KHB: Real-world disk failure rates: surprises, surprises, and more surprises

Posted Jun 15, 2007 4:13 UTC (Fri) by njs (subscriber, #40338)
In reply to: KHB: Real-world disk failure rates: surprises, surprises, and more surprises by pr1268
Parent article: KHB: Real-world disk failure rates: surprises, surprises, and more surprises

It's a funny thing about us humans, if you put us in a data vacuum, we find some way to fill it, whether it makes sense or not. Most of us have no useful statistics at all on what hard drive brands or models will be reliable; heck, as the article points out, the people *making* the drives don't even know this.

But this ignorance makes us so *uncomfortable* that everyone finds some random fact to base their decisions on, like an anecdote about that time they bought a *** brand drive they and it died after a week and so they never buy *** anymore, or how they heard the new *** brand drives use a fancier production process, or the warranty labels on the side of the box.

Warranties aren't a measure of how proud some engineers somewhere are, they're a measure of some sales/accounting decision about how the cost of providing that warranty will compare to the extra sales they get by putting it on the box. (5 years ago we were using what, 40 GB drives? If that died today, assuming you even still had it online, would you figure out how to ship it back for a new 40 GB under the warranty, or just pick up 400 GB at the local mall? Whenever it's the latter, the warranty costs Seagate nothing, and Seagate knows how many people fall into each camp.)

Hard drives are a commodity. Any given model has some greater-than-zero failure rate; people who care about their data make backups and the failure rate doesn't matter, people who don't care about their data worry and fret over exactly what the best lottery ticket to buy is. Me, I figure hard drives are all close enough in speed I'm never going to notice, but I have the thing sitting right next to me all day long, so I buy drives by checking Silent PC Review's recommended list, and picking the top-rated drive I can find on sale.


to post comments

Hard Disk Drive Warranties

Posted Jun 15, 2007 5:06 UTC (Fri) by pr1268 (guest, #24648) [Link] (2 responses)
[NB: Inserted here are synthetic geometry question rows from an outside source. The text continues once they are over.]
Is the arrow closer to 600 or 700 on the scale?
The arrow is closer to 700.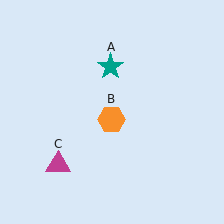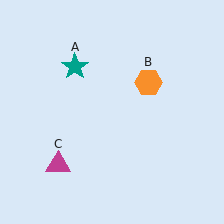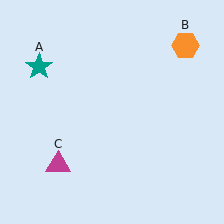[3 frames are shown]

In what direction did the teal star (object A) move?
The teal star (object A) moved left.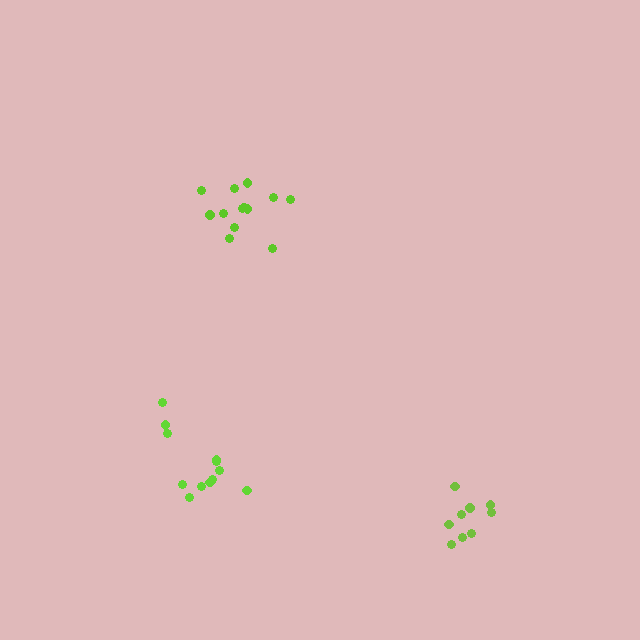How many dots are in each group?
Group 1: 13 dots, Group 2: 9 dots, Group 3: 12 dots (34 total).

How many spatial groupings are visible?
There are 3 spatial groupings.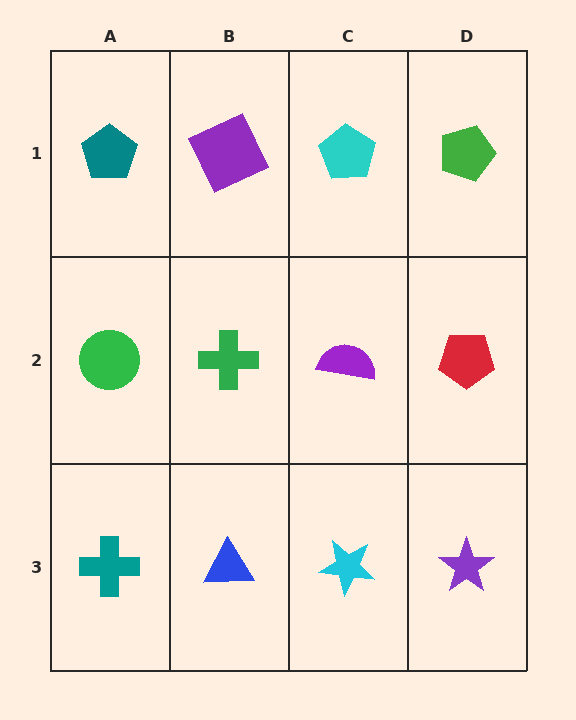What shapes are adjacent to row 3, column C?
A purple semicircle (row 2, column C), a blue triangle (row 3, column B), a purple star (row 3, column D).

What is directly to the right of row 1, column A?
A purple square.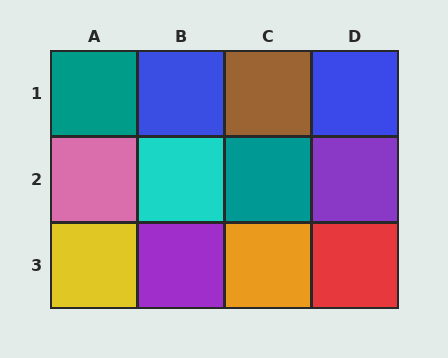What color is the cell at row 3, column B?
Purple.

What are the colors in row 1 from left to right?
Teal, blue, brown, blue.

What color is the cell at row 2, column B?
Cyan.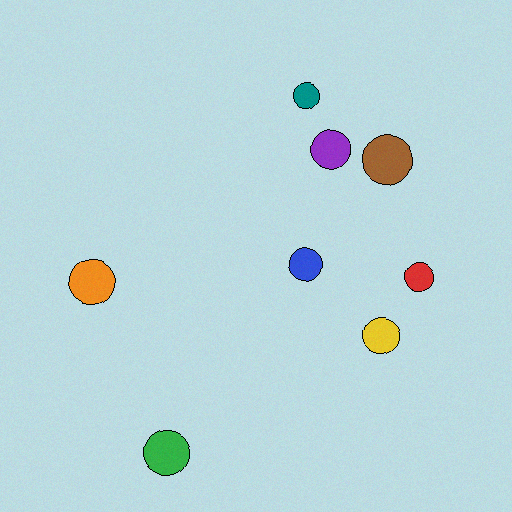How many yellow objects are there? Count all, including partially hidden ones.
There is 1 yellow object.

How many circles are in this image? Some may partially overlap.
There are 8 circles.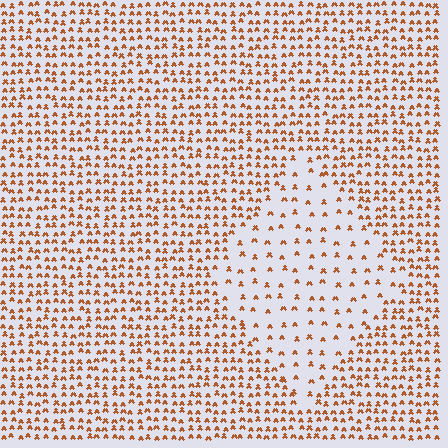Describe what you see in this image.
The image contains small brown elements arranged at two different densities. A diamond-shaped region is visible where the elements are less densely packed than the surrounding area.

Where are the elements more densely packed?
The elements are more densely packed outside the diamond boundary.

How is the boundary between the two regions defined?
The boundary is defined by a change in element density (approximately 2.6x ratio). All elements are the same color, size, and shape.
Even assuming that hard drive warranties are written by the sales/accounting department, don't you suppose that they looked at return rates of their products in order to make that warranty period?

WDC used to pledge a 3-year warranty. Now it's 1-year (again, assuming their consumer drives--IIRC their "Raptor" series of true-SCSI drives gets a longer warranty). Whether it was the sales/marketing folks at WDC, or it was the engineers, either way, around 3-4 years ago they decided that the warranty claim rate wasn't good enough to justify maintaining the 3-year warranty, so they reduced it to 1-year.

Certainly the folks over at Seagate were wise enough to perform the same cost vs. benefit analysis of pledging such a long warranty, regardless of whether it was the engineering team or the sales/marketing folks. But, with Seagate's substantially longer warranty, I can only assume that their cost vs. benefit analysis demonstrated either of two things: (1) their drives were high-enough quality such that the return rates were low and they could warranty their drives for 5 years whilst remaining profitable, or (2) They could absorb the cost of replacing defective drives under warranty at will for the indicated warranty period given a failure rate no better or worse than the commodity average.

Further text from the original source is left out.